Miras atrás y rememoras tu día a día en el instituto, tus amigas, las series que veías, tu ropa, ¡menudas pintas! (¿cómo podía salir así a la calle?) E, irremediablemente, tras analizar tus peinados del momento, a tu look vintage le seguían los traicioneros granitos. Maldito acné, que siempre aparecía en el momento más inoportuno.

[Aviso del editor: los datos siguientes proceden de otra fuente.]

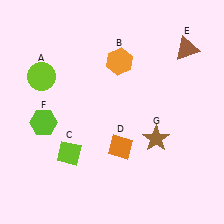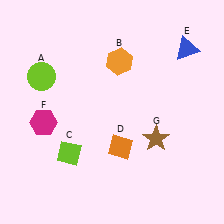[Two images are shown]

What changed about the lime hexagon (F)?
In Image 1, F is lime. In Image 2, it changed to magenta.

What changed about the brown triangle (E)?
In Image 1, E is brown. In Image 2, it changed to blue.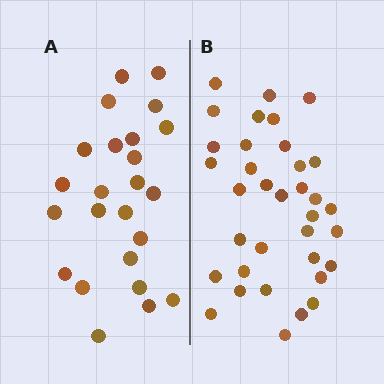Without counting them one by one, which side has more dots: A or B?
Region B (the right region) has more dots.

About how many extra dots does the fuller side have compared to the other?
Region B has roughly 12 or so more dots than region A.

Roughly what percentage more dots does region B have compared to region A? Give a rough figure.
About 45% more.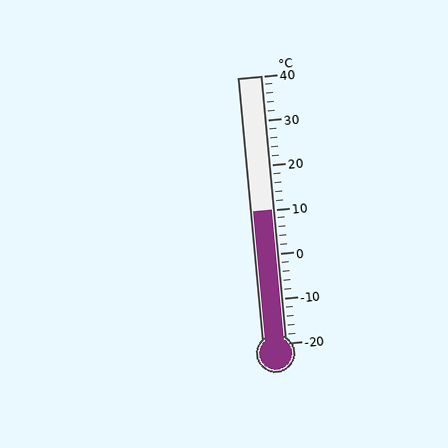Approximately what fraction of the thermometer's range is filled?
The thermometer is filled to approximately 50% of its range.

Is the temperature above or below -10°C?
The temperature is above -10°C.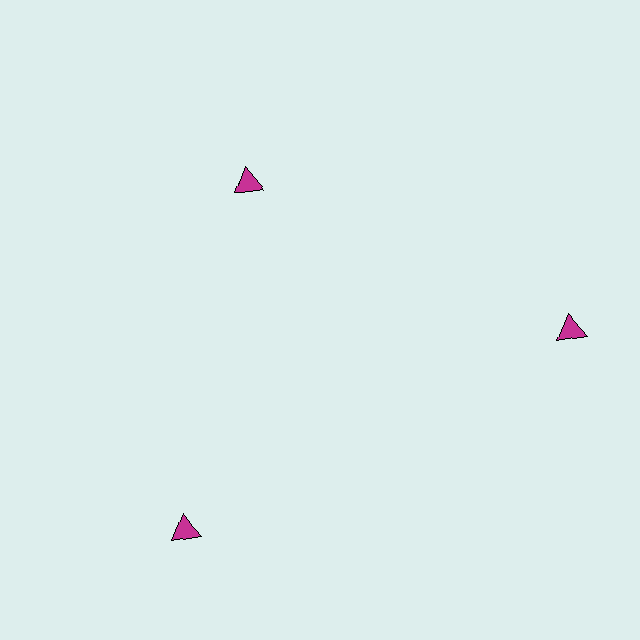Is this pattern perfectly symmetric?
No. The 3 magenta triangles are arranged in a ring, but one element near the 11 o'clock position is pulled inward toward the center, breaking the 3-fold rotational symmetry.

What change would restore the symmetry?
The symmetry would be restored by moving it outward, back onto the ring so that all 3 triangles sit at equal angles and equal distance from the center.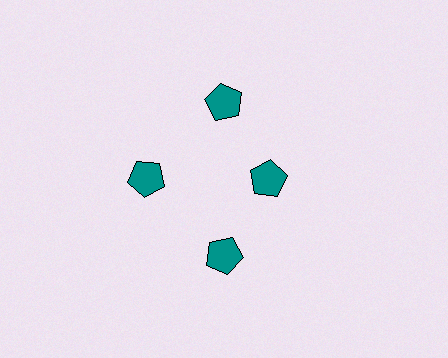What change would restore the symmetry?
The symmetry would be restored by moving it outward, back onto the ring so that all 4 pentagons sit at equal angles and equal distance from the center.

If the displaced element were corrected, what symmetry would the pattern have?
It would have 4-fold rotational symmetry — the pattern would map onto itself every 90 degrees.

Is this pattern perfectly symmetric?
No. The 4 teal pentagons are arranged in a ring, but one element near the 3 o'clock position is pulled inward toward the center, breaking the 4-fold rotational symmetry.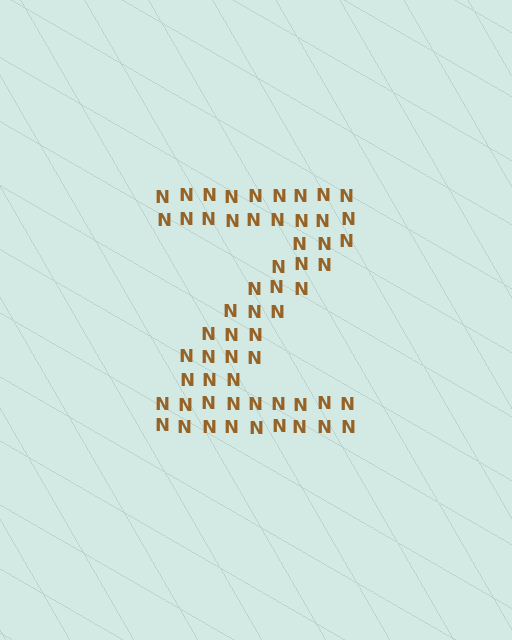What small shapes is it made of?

Un momento, el acné sigue ahí. ¿Es que no te has hecho mayor? Sí, si has crecido, tu granitos tienen nombre propio, es lo que se conoce como acné tardío.
¿Qué es?
El acné tardío aparece de repente entre los 30 y los 45 años. ¿Cuál es el principal problema? Que para combatirlo no sirven las mismas preparaciones clásicas que para el acné en adolescentes, ya que resecan en exceso la piel adulta y que, además, los productos antiedad pueden aumentar las impurezas y los brillos en la piel de quienes se ven afectados por este acné tardío.
Consejos si sufres de acné tardío
Hablamos con la doctora Christine Schrammek-Drusio y con Adela Rodríguez, fundadora Sileä (firma de cosmética que cuenta con productos específicos para acné adulto).
-Evita cosméticos muy grasos y maquillajes que no dejen respirar tu piel.
-No solo busques cosméticos con acción equilibrante, tu piel también necesita hidratación.
-No manipules las lesiones (granitos), solo conseguirás extenderlas y que aparezcan marcas o cicatrices.
-Aunque el sol ayuda a secar las lesiones y las mejora, recuerda tomar el sol siempre con una protección oil free.
-No abandones tu cuidado diario, sino las lesiones aparecerán con más intensidad después.